Kommen wir aus dem Mietvertrag raus?

  • Guten Abend,

    folgende Situation liegt bei uns vor:

    Ende September ist meine Großmutter ins Heim für immer gekommen, da mein Opa im Krankenhaus war und im Anschluß mit zu ihr umziehen sollte. Somit haben meine Mutter und ich (wir haben für beide die Vorsorgevollmacht)die Wohnung gekündigt. Mein Großvater ist bevor er ins Heim gehen sollte im Krankenhaus verstorben. Die Kündigung der Wohnung ist akzeptiert worden unter Einhaltung der gesetzlichen Kündigungsfrist von 3 Monaten. Also zum 31. Dezember 2012.

    Nun will die Wohnungsgesellschaft weiterhin Miete bis Ende des Jahres. Die Rente von meinem Großvater wird komplett von Heim bzw. Sozialamt eingezogen. Wer zahlt jetzt die Miete weiter? Muss es meine Mutter oder ich als Enkelin tun? Was müssen wir dabei beachten? Zum Zeitpunkt der Kündigung waren beide noch am Leben.... Ich finde leider zu so einem Fall nichts im Internet.

    Vielen Dank für Ihre/Eure Antworten
    Miss Daisy

  • Sie und Ihre Mutter zahlen die Miete bis zur Beendigung des Mietvertrages. Das ist so sonnenklar, das Sie darüber keine Beiträge im Internet finden.
    Die Einkommenmsverhältnisse der Mieter bleiben dabei unberücksichtigt.

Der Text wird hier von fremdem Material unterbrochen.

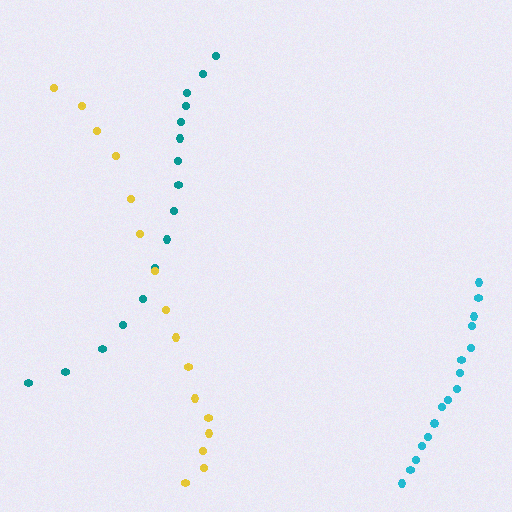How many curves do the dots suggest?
There are 3 distinct paths.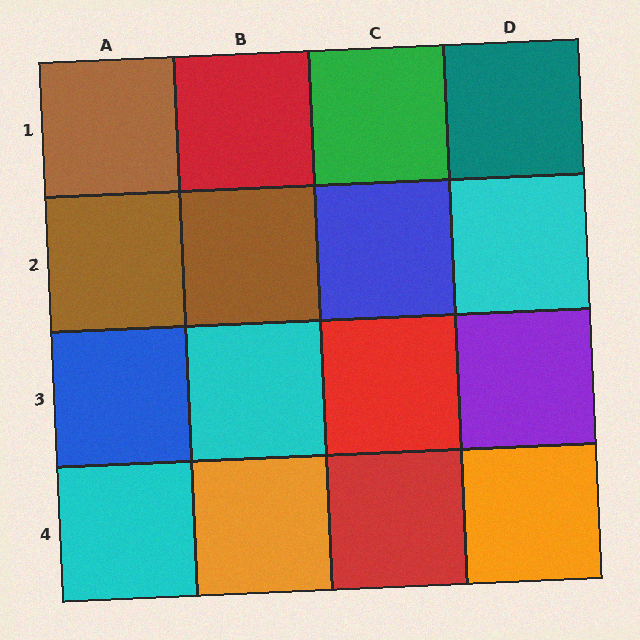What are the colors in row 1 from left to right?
Brown, red, green, teal.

  • So sonnenklar finde ich das jetzt nicht, da man uns sowohl im Pflegeheim als auch beim Sozialamt gesagt hat, dass wir nicht zahlen sollen.

    Man sagte uns wortwörtlich: Dann hat der Vermieter Pech gehabt!

    Ebenfalls sagte man uns, dass der Vermieter keine Lust hätte sich mit dem Sozialamt anzulegen und somit auf die Mietrückstände verzichten würde.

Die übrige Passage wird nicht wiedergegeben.